Татарин взвизгнул, как недорезанный поросенок, и принялся послушно бросать бочки на пол, стараясь не наступать в растекающиеся лужи.

Наизов отобрал у него ключи, снял с двери кладовки замок и им запер изнутри цеха входные ворота.

– Сейчас я вам устрою фейерверк.

В цехе уже давно не работала вентиляция, поэтому резкий запах смеси разнесся быстро и как-то сразу. Все содержимое из бочек текло по полу, быстро приближаясь к верстакам.

Зэки бросили работу и тупо наблюдали за Наизовым. Это было лишним поводом хоть на какое-то время оставить опостылевшую всем работу. Никто из них даже не попытался остановить его. Подбежал мастер из вольнонаемных, но не успел и слова сказать, как Наизов ткнул его в бок заточкой.
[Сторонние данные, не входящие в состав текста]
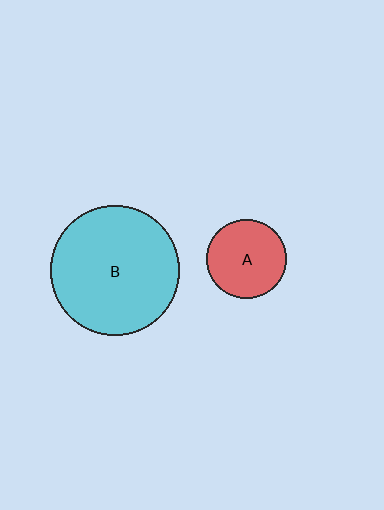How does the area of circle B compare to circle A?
Approximately 2.6 times.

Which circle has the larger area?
Circle B (cyan).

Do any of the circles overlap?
No, none of the circles overlap.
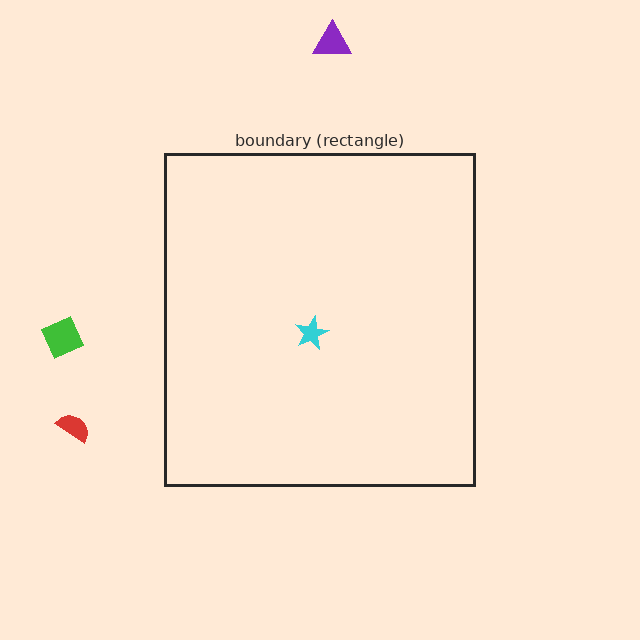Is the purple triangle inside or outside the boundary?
Outside.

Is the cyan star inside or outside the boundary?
Inside.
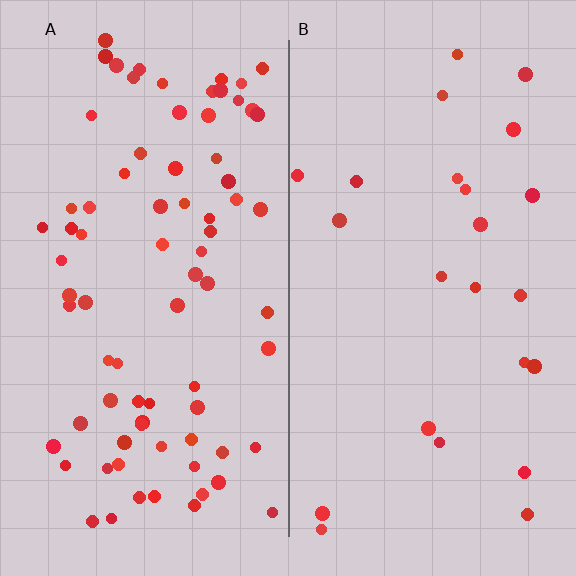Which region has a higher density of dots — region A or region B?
A (the left).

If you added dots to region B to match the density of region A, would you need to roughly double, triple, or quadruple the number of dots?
Approximately triple.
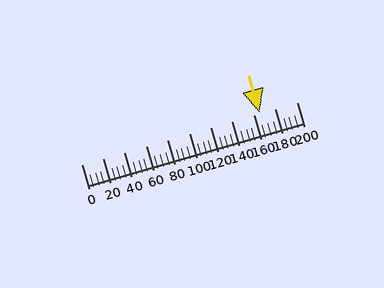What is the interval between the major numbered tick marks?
The major tick marks are spaced 20 units apart.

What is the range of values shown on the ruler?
The ruler shows values from 0 to 200.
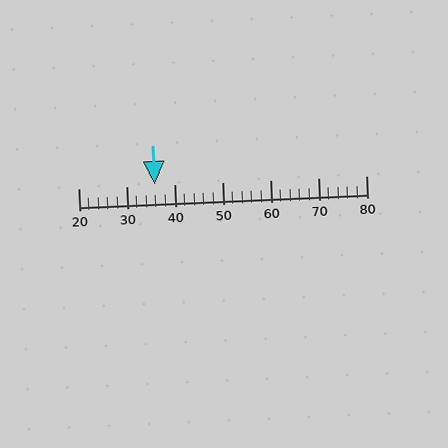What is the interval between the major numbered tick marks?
The major tick marks are spaced 10 units apart.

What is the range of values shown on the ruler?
The ruler shows values from 20 to 80.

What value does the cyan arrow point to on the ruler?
The cyan arrow points to approximately 36.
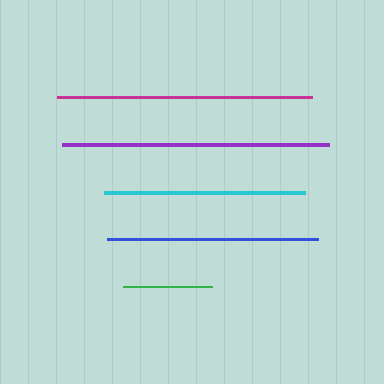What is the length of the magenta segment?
The magenta segment is approximately 254 pixels long.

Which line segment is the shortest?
The green line is the shortest at approximately 89 pixels.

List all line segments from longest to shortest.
From longest to shortest: purple and magenta (about equal), blue and cyan (about equal), green.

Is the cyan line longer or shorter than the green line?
The cyan line is longer than the green line.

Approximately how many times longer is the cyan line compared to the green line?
The cyan line is approximately 2.3 times the length of the green line.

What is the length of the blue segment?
The blue segment is approximately 211 pixels long.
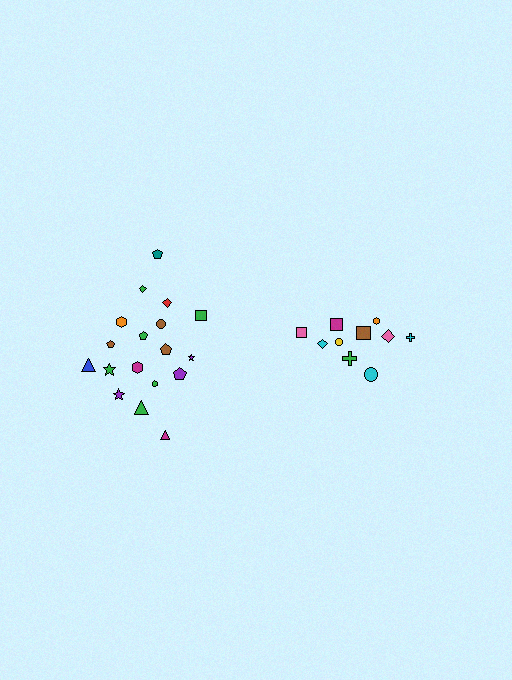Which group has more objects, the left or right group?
The left group.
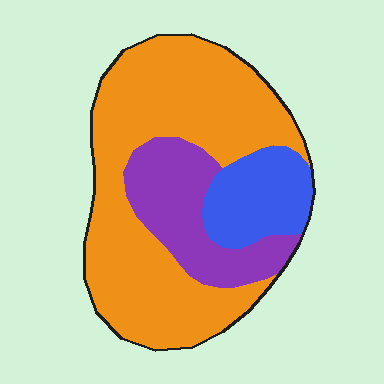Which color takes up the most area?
Orange, at roughly 65%.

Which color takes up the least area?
Blue, at roughly 15%.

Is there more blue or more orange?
Orange.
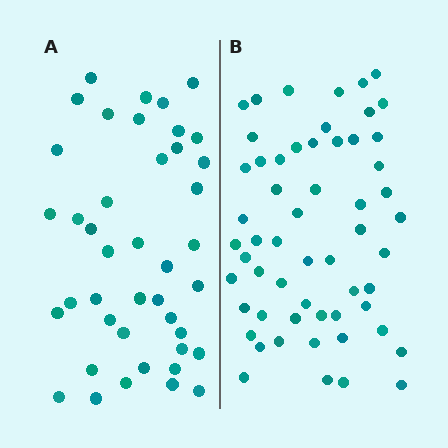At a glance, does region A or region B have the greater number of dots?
Region B (the right region) has more dots.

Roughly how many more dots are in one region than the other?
Region B has approximately 15 more dots than region A.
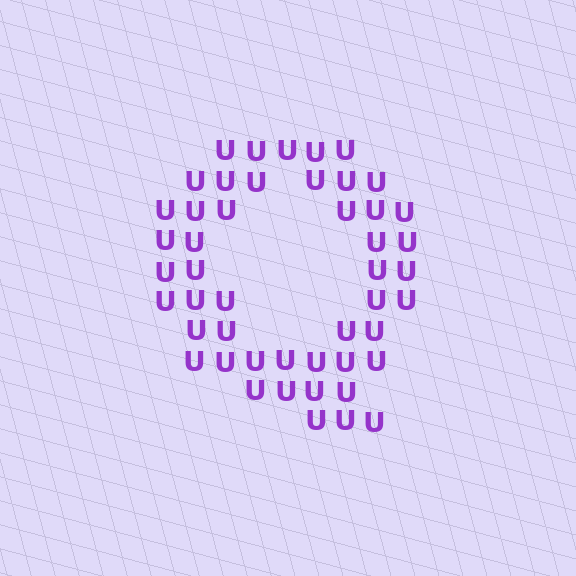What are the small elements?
The small elements are letter U's.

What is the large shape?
The large shape is the letter Q.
– Получи и отвали, – сказал ему Наизов при ударе.

Мастер скорчился от боли, сжался, оседая в лужу с растворителем.

– Наизов, вы с ума сошли, – морщась от боли, проговорил он. – Вы же тоже пропадете здесь.

Подскочив, Наизов схватил его за волосы и заглянул ему в глаза.

– А мне терять нечего! Сейчас я вам покажу смерть. Чтоб вы знали, как умирать! – Он весело рассмеялся, лицо его стало страшным.